I was reading Gothamist this morning and saw what was, simultaneously, the saddest and most hilarious little ‘human’ interest piece posted last night: a rat got stuck in a crack in a New York City sidewalk and a reader snapped a photo. (I’d post the pic here but I don’t have the rights – you’ll have to go check it out on their site.) Suffice it to say the animal was trapped with its top half poking out of a crack in the pavement in what was both a horrifying and strangely… cute fashion. Anyhoo… what interested me was this:


1) readers sent in Photoshopped versions of the rat with ridiculous humorous things for it to do while it was trapped (playing Solitaire, etc.)

2) the comments were FILLED with heated back and forth about what was the moral thing to do in this situation. Kill the rat or pull out all the stops to save it? Call the fire department, get a crow bar, spray on the WD-40, grease it down with Vaseline… or… put a bag over its head and stomp it?
Opinions were about evenly mixed. Some wanted to kill the rat for compassionate reasons. Others because it was a pest, and, hey, how often do you get one of NYC’s billions of rats to stand still long enough to bump it off? Still others joked about lawnmowers and golf clubs… and worse. Those who wanted to help it felt sad watching it struggle, or liked rats, or simply didn’t want to be the sorts of people who passed a fellow living creature in pain and did nothing to help. Some even went as far as to beg the Gothamist editors to find out where the sidewalk in question was, so they could go down there themselves and try to help.

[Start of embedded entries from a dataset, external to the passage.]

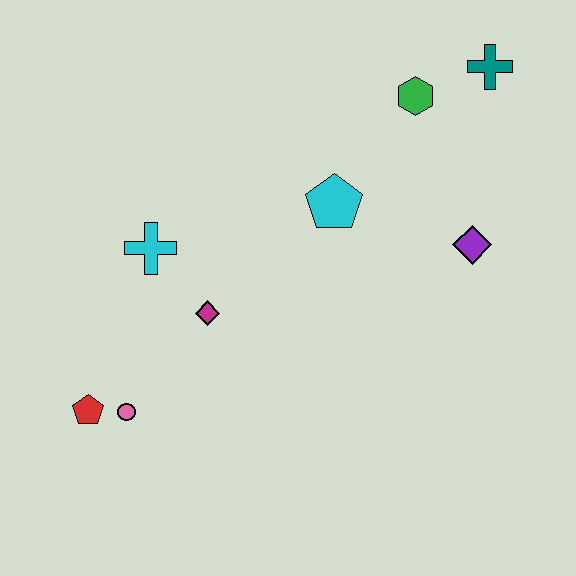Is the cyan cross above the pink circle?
Yes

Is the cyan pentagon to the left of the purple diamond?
Yes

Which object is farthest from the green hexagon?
The red pentagon is farthest from the green hexagon.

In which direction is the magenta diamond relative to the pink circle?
The magenta diamond is above the pink circle.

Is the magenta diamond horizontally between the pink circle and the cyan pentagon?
Yes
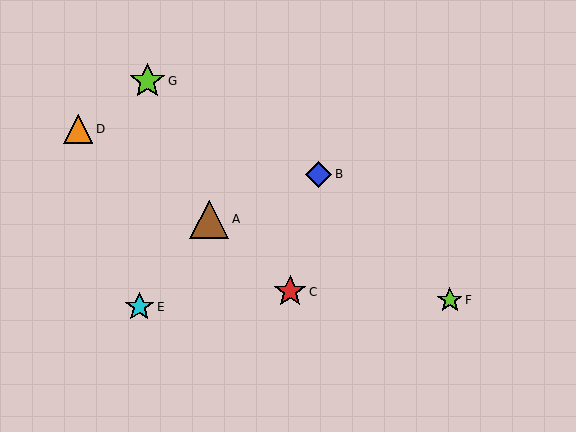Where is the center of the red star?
The center of the red star is at (290, 292).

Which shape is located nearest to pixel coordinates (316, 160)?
The blue diamond (labeled B) at (319, 174) is nearest to that location.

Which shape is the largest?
The brown triangle (labeled A) is the largest.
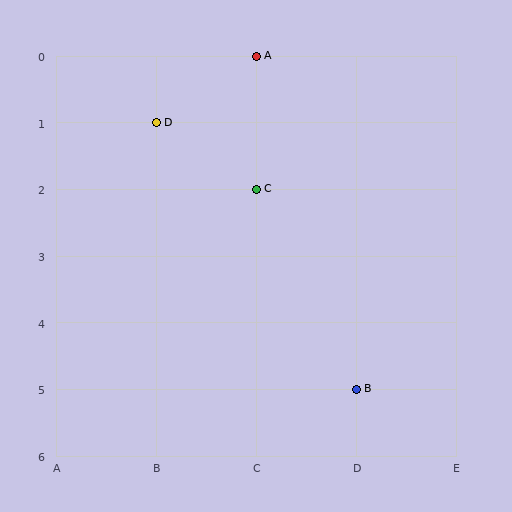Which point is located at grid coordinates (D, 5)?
Point B is at (D, 5).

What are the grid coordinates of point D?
Point D is at grid coordinates (B, 1).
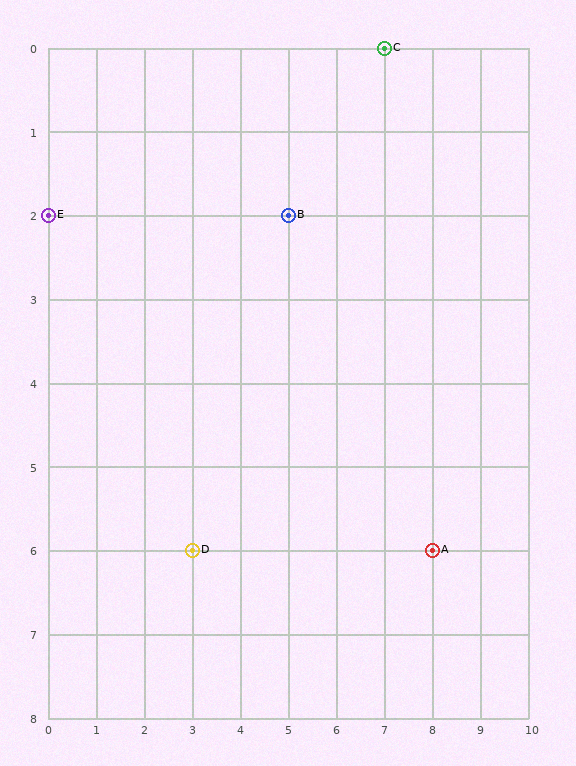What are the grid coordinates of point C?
Point C is at grid coordinates (7, 0).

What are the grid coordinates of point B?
Point B is at grid coordinates (5, 2).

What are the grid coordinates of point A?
Point A is at grid coordinates (8, 6).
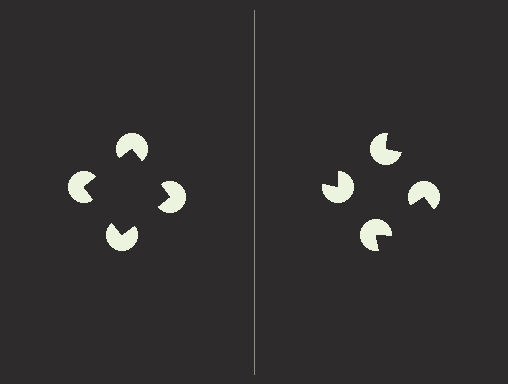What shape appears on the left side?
An illusory square.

I was amazed how passionate people got. And it got me thinking about how morally complicated we humans can be. In war, a man may be our enemy, yet still our brother  – we shoot him one moment, then patch him up the next. Are we hypocrites, or simply dealing with competing human instincts for compassion and defense? Animals do it too – I just saw something yesterday about animal mothers taking in babes of other species – even a leopard nursing the offspring of the babbon she had just killed.
So here we see people laughing, callous, and mean… and people over-the-top empathetic. What are we humans? Just an illogical bunch of conflicting impulses we try to cram into some cohesive ethical code?
I think so. 
Personally, I’m not a huge fan of rats, but I don’t fear and loathe them the way I do cockroaches and water bugs. It’s an atavistic thing. What would I have done? Faced with the moral conflict of aversion to rats, knowing they are pests and wanting less of them in NYC in a general sense, but not wanting to be their personal executioner, feeling compassion for this singular rat’s painful struggle… I think I’d have done one of two things. Walk on by, or call 311. Freeing a rat to go about its merry way making MORE pests for NYC to deal with doesn’t seem right. Killing it myself is more than I want to take on. Walking away seems a fair option, since it isn’t, strictly speaking, my problem or my societal duty (I am not a rat catcher by trade). But if I wanted to be diligent, I could CALL the rat catcher and alert him to do his thing. Thus, the 311 call.